We have set autoAck=false so that, for an InOnly exchange, if there
are any exceptions, the message will be rejected and pushed to a
deadletter queue.

However for an InOut exchange, if an exception is thrown, given we
have autoAck=false and transferException=true, the original message
will remain unacknowledged forever on rabbitMQ, even though the caller
will receive and handle the exception. If the server is restarted, the
application will attempt to reprocess the message.

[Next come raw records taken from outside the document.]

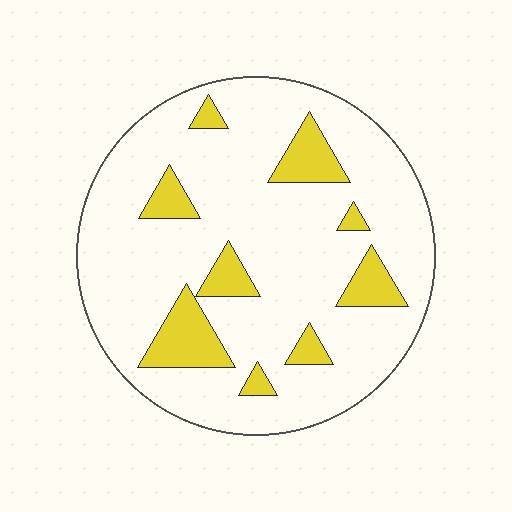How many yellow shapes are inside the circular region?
9.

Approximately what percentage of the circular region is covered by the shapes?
Approximately 15%.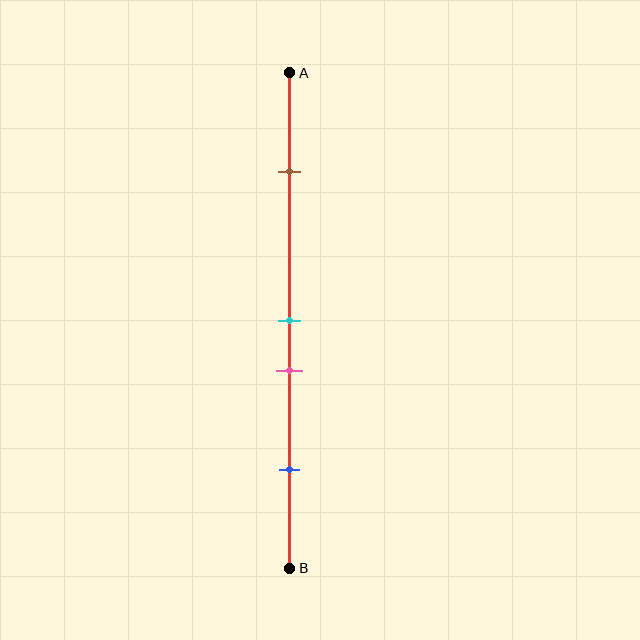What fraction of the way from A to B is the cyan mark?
The cyan mark is approximately 50% (0.5) of the way from A to B.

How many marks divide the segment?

We would like to propose a patch to include a basicAck in the rabbitMQ
consumer in this scenario.  A basicAck seems more appropriate (rather
than a rejection) since the caller would be able to handle the
exception and therefore there should be no need to send the message to
a deadletter queue.

//In the RabbitMQConsumer
else if (endpoint.isTransferException() &&
exchange.getPattern().isOutCapable()) {
    // the inOut exchange failed so put the exception in the body and send back
    msg.setBody(exchange.getException());
    exchange.setOut(msg);
    endpoint.publishExchangeToChannel(exchange, channel,
properties.getReplyTo());

    //Add something like this
    if (!consumer.endpoint.isAutoAck()) {
        channel.basicAck(deliveryTag, false);
    }
}

Would a solution like this be acceptable or was there a specific
reason why no ack or reject was included in this scenario?